We have an opportunity with the Bill to ensure that all trailers over 750 kg are registered on a compulsory basis. Such an intervention would help to prevent serious accidents and deaths on our roads. Regular checks would increase the likelihood of a culture change, leading to owners of heavy trailers taking more responsibility for the safety and roadworthiness of their vehicles. The Minister has said that the report will make recommendations on whether regulations should be extended for compulsory registration for trailers weighing more than 750 kg. Will he say where he believes the threshold of acceptable risk lies, and at which point he believes all trailers should be registered on a compulsory basis? Will he make a personal commitment to extend regulation, without delay, to all trailers over 750 kg at the point the threshold is crossed?
On towbars, we have during the Bill’s passage heard compelling information about the potential lack of compliance with towbar safety regulations. Specifically, I refer again to the National Trailer and Towing Association’s findings that 91% of inspections carried out as part of its free towbar check failed to meet adequate safety requirements. The Minister knows that the Rotherham Towing Centre in my constituency is the second facility in the UK to be accredited by Horizon Global. Customers using such accredited centres have the assurance that a towbar fitted to their vehicle is safe.
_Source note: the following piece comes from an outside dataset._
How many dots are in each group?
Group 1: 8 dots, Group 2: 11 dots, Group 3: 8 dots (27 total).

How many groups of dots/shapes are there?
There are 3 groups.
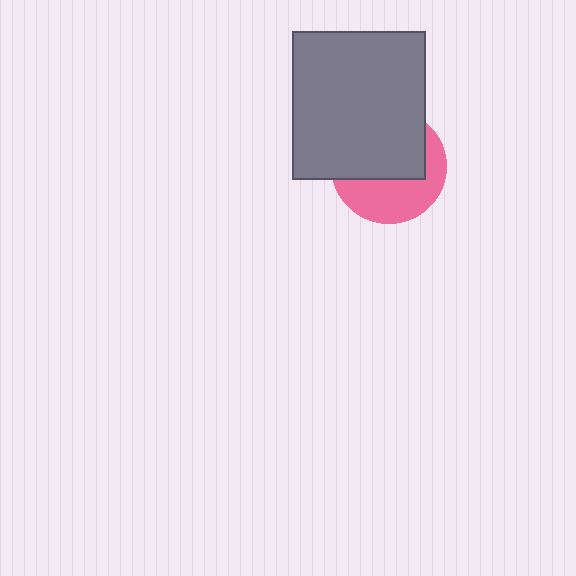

There are, however, currently no legal requirements for towbars to be fitted by qualified professionals. There are not even specific standards with which the tow hitches and their fitting must be aligned. The examination at the MOT stage has a very high threshold for failure. In Committee, the Minister rightly said it was important to differentiate between small numbers of data and evidence. To that end, I am pleased that the Government have agreed to report on the compliance of existing provisions for the installation of towbars. Given the agreed need for good evidence-based policy making, does the Minister agree that the report should include details on the number and causes of road traffic accidents involving towbars, as well as the already agreed trailers, under clause 20? He expressed concern that it might not be realistic to retrospectively assess accidents for which data had not been recorded. Will he commit to reporting on accidents involving towbars going forward?
I note that the Minister has said that the level of recorded towbar defects is very low, but staff at my local garage, RH Motors, which does MOT testing, said that the threshold for giving notification of a problem with a towbar is very high. The Minister has stated that he would consider the guidance for staff at MOT stations on the threshold for reporting faulty towbars. What steps has he taken to review this for future guidance?
Finally, on the inspection protocol, the Minister has said that if an extension of periodic testing is proposed to cover all trailers, it would be appropriate for that to examine the tow connection on the trailer itself. Given the concerning evidence suggesting that many towbars and hitches that are examined are not safe, and given that most are not examined at all, does he agree that it would be more prudent to introduce periodic testing for all towbars without delay?
Question put and agreed to.
Bill accordingly read the Third time and passed, with amendments.